ESA/ScienceOffice.org

NASA and ESA are Teaming Up to Prevent Armageddon

This will be the first real asteroid deflection test.

The American and European space agencies are teaming up to save the world, and they’re doing it all without cheesy Aerosmith songs (video) or bad Ben Affleck haircuts .

Back in 2012, NASA and the European Space Agency (ESA) announced that they were joining forces to study potentially hazardous near-Earth asteroids, and how best to deflect them. The project, called Asteroid Impact & Deflection Assessment (AIDA), kicked into high gear earlier this year, when ESA revealed the unlucky test subject: 65803 Didymos, a binary asteroid system in which a small asteroid orbits a larger one.

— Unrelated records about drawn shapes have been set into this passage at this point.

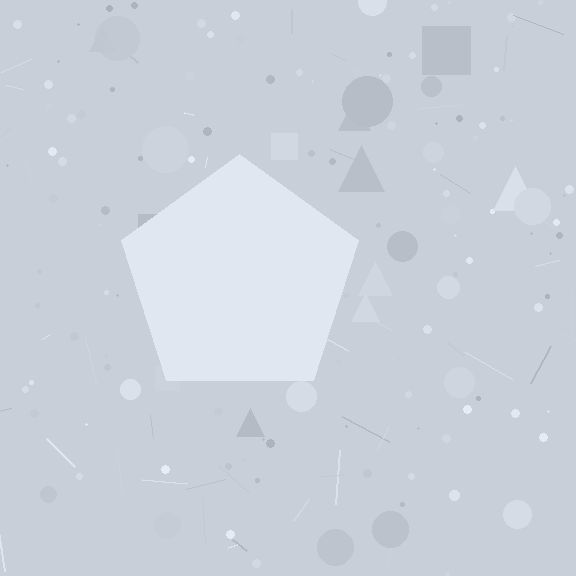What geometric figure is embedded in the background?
A pentagon is embedded in the background.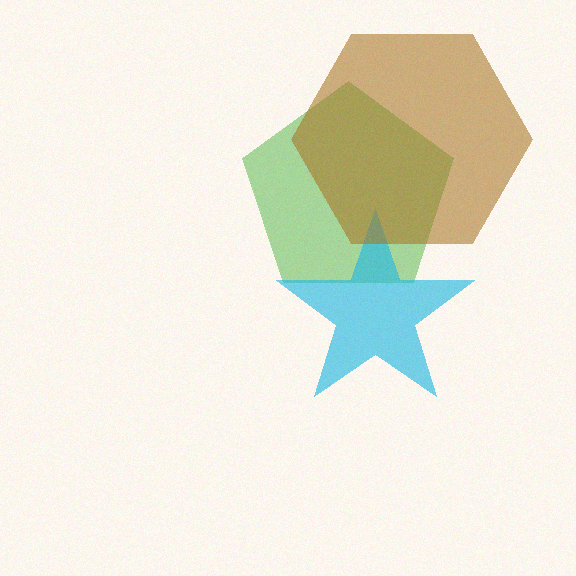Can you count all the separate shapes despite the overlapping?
Yes, there are 3 separate shapes.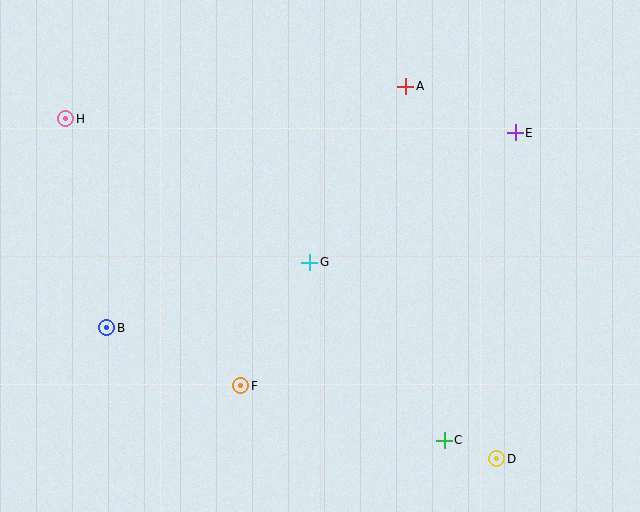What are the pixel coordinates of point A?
Point A is at (406, 86).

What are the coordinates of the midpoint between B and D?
The midpoint between B and D is at (302, 393).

The mission requires two spacecrafts—one from ESA, and one from NASA, and both with endearingly appropriate names. First, ESA’s Asteroid Impact Mission (AIM) will launch in 2020 and head to Didymos to study the orbit and physical composition of both it and its smaller partner, colloquially known as “Didymoon.” While AIM examines the asteroids, NASA’s Double Asteroid Redirection Test (DART) will launch in 2022.

Once it reaches the system, DART will Kamikaze itself into Didymoon.

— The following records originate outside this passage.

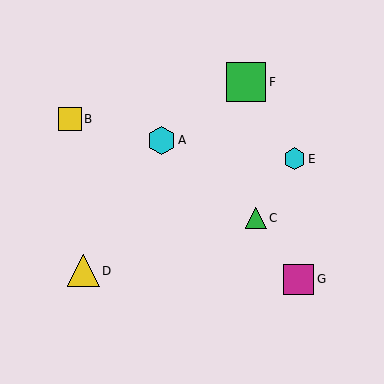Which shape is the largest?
The green square (labeled F) is the largest.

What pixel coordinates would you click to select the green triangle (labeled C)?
Click at (256, 218) to select the green triangle C.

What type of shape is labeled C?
Shape C is a green triangle.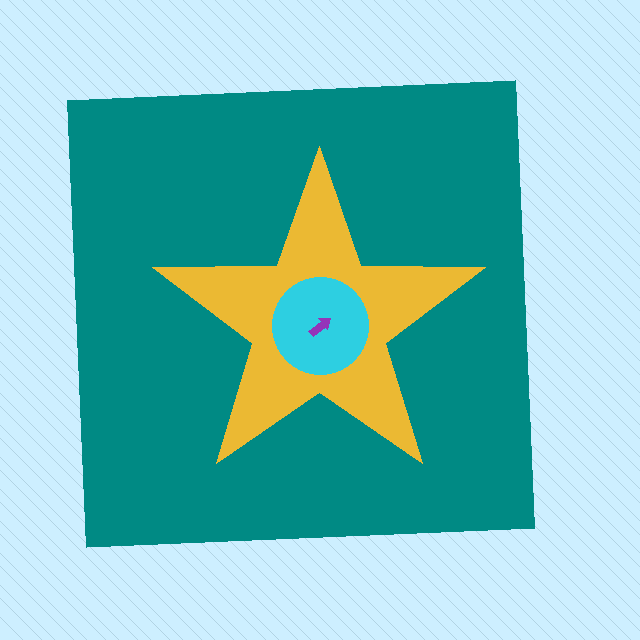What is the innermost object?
The purple arrow.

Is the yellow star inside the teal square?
Yes.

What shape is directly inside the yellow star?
The cyan circle.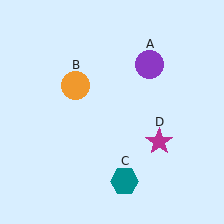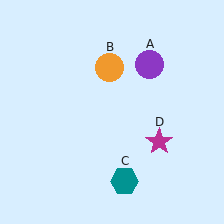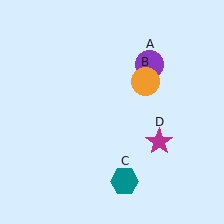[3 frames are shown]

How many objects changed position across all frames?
1 object changed position: orange circle (object B).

AIM will monitor DART’s impact and send the data back to Earth using a long-range laser communication link. Didymoon is only 160 meters in diameter (525 feet), so it’s not a large asteroid by any means—certainly not as large as the one from Armagaddeon , which required Bruce Willis fly a nuclear bomb into it. But the two space probes should still provide some invaluable information. NASA and ESA hope to learn how the impact affects Didymoon’s orbit, and, ultimately, how much force would be needed to steer an asteroid headed for Earth off its course.

“To protect Earth from potentially hazardous impacts, we need to understand asteroids much better,” said Patrick Michel, head of the AIM team, at the European Planetary Science Congress on Sept. 30. “AIDA will be the first mission to study an asteroid binary system, as well as the first to test whether we can deflect an asteroid through an impact with a spacecraft.”

Slamming a spacecraft (or, yes, even a bomb) into an asteroid is only one of several proposed ideas about how best to avoid the apocalypse. Other ideas include gravity “tractors,” ion thruster beams, and, best of all, giant magnets .

We trust NASA and ESA know what they’re doing. It’s not like humanity’s survival depends on it.